Ce qui m’intéresse, c’est d’atténuer les défauts du Gallant afin de les rendre acceptables, car si le gréement Gallant originel est moins bon au près que d’autres gréements, il conserve une portance résiduelle jusqu’à des angles très faibles de 6-15°, ce qui n’est pas le cas du gréement marconi limité à 25-30° : ce n’est pas inutile dans des conditions de navigation critiques. J’ai cherché ce qui pourrait améliorer les performances au près, et par petit temps. J’ai remarqué que les voiles Gallant réalisées avaient un allongement faible, et que Jack Manners-Spencer recommandait d’utiliser le profil NACA 0015, profil mis au point dans les années 1930 pour des avions, et adapté à un nombre de Reynolds plus élevé (grandes vitesses et/ou grandes dimensions) que celui rencontré dans la navigation à voile.
- Allongement faible : il est probablement du aux matériaux existants pour les mats à la fin des années 80. Aujourd’hui les mats en composite epoxy-carbone permettent de faire mieux, à un prix accessible.
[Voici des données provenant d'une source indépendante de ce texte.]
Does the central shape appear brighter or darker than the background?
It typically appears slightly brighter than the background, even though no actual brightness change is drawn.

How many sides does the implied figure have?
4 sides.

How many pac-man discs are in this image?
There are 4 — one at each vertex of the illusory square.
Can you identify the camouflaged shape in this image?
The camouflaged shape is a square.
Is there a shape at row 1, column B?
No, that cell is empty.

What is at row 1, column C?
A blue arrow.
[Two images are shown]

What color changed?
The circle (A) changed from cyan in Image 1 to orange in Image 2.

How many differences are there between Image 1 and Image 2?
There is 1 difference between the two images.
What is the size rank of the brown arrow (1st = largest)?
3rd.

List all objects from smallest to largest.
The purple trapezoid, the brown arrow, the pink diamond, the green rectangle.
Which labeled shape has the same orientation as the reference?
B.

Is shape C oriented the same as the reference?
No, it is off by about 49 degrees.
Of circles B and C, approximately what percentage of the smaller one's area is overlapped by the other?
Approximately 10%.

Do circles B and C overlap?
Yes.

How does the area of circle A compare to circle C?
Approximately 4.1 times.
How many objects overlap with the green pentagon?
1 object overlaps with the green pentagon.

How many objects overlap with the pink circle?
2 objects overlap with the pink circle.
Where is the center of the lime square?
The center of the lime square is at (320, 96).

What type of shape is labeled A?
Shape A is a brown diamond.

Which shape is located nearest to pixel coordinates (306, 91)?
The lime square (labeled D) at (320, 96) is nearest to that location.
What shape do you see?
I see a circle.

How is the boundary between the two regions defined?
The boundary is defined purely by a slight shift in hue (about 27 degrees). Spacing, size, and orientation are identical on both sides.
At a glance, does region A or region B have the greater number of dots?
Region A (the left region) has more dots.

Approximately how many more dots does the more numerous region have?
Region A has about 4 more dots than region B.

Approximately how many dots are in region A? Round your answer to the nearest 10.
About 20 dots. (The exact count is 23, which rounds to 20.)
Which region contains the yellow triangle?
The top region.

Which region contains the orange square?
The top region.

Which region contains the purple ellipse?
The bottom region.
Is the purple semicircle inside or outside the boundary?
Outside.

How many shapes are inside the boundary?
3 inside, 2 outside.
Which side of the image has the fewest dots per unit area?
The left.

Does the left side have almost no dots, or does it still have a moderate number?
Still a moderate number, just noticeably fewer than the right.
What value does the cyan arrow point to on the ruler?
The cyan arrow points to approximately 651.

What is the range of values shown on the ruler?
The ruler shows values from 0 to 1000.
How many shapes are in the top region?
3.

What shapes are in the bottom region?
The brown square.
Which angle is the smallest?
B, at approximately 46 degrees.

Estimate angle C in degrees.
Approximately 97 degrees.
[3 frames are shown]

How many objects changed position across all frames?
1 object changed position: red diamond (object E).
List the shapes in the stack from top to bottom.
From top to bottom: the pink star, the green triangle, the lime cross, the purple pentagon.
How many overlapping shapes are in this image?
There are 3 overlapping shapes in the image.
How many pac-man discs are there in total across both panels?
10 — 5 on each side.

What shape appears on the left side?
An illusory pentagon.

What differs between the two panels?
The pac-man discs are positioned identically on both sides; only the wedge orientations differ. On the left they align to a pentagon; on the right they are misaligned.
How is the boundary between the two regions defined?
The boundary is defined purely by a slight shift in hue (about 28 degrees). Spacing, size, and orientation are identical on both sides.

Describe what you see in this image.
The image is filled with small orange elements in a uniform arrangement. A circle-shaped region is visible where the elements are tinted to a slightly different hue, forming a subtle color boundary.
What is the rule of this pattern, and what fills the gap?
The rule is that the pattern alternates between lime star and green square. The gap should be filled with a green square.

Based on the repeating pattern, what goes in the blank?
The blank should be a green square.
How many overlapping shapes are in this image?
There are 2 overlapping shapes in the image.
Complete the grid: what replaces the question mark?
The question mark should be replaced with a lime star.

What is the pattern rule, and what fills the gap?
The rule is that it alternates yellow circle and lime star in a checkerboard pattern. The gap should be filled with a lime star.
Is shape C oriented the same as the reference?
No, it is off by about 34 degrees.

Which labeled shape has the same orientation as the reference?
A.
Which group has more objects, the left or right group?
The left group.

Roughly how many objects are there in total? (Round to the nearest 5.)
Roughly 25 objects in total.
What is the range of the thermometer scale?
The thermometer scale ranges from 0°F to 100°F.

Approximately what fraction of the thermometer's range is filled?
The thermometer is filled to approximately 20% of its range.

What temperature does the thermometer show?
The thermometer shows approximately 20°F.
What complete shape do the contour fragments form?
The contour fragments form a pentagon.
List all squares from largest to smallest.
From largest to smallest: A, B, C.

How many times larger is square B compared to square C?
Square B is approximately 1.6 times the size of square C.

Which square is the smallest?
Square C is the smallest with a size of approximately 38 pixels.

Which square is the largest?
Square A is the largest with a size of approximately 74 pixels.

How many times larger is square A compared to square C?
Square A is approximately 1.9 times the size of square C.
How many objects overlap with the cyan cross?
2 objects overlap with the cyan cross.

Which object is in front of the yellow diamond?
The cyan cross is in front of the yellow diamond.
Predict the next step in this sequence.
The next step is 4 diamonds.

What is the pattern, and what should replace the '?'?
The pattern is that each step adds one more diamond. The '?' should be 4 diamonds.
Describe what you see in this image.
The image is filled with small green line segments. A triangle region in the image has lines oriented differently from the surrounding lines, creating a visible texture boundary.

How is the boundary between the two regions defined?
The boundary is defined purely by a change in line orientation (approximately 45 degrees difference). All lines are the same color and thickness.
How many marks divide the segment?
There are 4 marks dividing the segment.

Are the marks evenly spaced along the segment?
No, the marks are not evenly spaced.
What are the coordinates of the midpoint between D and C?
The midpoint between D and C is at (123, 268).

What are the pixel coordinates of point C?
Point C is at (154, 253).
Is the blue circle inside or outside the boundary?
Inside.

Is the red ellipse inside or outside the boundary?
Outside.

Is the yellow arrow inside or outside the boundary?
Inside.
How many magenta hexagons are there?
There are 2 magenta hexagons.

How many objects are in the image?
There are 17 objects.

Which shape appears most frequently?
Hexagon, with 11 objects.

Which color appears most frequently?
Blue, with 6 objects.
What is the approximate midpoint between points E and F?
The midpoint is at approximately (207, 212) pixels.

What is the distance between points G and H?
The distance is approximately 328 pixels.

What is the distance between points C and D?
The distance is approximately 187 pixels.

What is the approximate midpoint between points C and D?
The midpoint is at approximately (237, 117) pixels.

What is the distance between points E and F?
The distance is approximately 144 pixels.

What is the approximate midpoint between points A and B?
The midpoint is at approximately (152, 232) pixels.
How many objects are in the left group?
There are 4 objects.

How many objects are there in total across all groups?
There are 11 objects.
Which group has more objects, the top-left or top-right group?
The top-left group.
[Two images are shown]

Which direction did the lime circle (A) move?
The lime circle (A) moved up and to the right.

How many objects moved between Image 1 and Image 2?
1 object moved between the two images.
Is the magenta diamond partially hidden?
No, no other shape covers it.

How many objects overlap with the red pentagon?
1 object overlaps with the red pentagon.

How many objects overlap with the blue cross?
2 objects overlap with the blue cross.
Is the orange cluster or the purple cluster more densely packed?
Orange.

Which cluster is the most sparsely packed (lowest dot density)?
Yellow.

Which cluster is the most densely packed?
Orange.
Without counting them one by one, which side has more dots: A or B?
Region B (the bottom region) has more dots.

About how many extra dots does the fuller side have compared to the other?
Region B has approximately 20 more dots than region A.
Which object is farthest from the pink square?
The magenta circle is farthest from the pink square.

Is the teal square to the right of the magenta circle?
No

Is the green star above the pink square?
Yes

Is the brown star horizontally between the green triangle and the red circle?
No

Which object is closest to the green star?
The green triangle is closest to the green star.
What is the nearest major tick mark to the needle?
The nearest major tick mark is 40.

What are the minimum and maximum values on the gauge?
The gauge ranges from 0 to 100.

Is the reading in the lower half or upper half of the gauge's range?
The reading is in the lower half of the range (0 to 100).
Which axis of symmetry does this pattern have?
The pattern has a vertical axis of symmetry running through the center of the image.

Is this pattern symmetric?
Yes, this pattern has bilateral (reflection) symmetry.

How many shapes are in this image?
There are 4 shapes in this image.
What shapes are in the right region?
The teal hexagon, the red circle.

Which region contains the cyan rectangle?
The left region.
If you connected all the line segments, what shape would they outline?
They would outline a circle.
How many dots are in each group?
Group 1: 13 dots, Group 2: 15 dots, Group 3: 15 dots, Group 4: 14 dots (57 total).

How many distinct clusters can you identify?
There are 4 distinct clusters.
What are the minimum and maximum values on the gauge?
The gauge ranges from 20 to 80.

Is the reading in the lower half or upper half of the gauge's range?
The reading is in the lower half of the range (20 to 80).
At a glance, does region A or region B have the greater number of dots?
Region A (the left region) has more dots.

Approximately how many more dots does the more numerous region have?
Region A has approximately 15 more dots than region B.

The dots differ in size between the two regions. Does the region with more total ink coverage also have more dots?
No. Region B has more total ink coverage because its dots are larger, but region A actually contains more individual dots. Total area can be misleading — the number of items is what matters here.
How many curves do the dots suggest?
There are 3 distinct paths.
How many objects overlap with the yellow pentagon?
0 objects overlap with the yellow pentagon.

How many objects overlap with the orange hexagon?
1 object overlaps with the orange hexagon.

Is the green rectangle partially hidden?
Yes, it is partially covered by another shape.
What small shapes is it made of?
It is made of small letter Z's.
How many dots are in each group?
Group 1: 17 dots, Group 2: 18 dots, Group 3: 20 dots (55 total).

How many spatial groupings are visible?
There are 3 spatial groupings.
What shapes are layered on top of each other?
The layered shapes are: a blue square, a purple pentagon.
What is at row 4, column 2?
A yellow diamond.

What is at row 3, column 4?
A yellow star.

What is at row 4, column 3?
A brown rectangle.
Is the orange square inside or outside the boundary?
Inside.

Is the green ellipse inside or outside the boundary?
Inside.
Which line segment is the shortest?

Un allongement plus important permet d’augmenter la finesse, et la portance maximale, et ce qui caractérise la performance d’un gréement c’est sa finesse. Une finesse plus élevée signifie moins de gite et de dérive pour une portance donnée. C’est la démarche suivie par le gréement WISAMO-IWS développé par Michelin, et par Jack Manners-Spencer pour ses derniers projets :
http://pisuperyachts.com/dragonship-80.html- Profil : Il y a maintenant des profils pour faibles Reynolds : profils pour planeurs, pour vol musculaire, pour vol acrobatique, pour maquettes radio-commandées, pour drones. En 1980 le NACA 0015 était un bon choix, en 2023 il y a mieux : profils Eppler, Selig, Elkaim, NASA, dont certains ont des finesses meilleures de 15-20% que le NACA 0015, et sur un domaine de Reynolds plus étendu.
Le Cameleon de Jack Manners-Spencer avait un profil NACA 0015, mais, probablement pour des raisons de facilité de réalisation, il y avait une fente au bord d’attaque qui diminue les perfomances, elle a été supprimée sur Gallant 29 et projets suivants. Quand Bertrand Fercot en 2013 a testé, puis abandonné le gréement Gallant sur son Grand Pha, il a utilisé un profil moins efficace que le NACA00 15, et qui sur un avion ne lui aurait probablement pas permis de voler, dommage que Bertrand Fercot n’ait pas été conseillé sur les profils aérodynamiques.
- Forme en plan : la forme elliptique utilisée par Manners-Spencer à l’origine, a la zone en tête de mât non efficace en raison du très faible nombre de Reynolds. Une forme elliptique tronquée est plus adaptée pour des voiles, c’est aussi l’évolution récente du gréement marconi avec la ré-apparition de "cornes".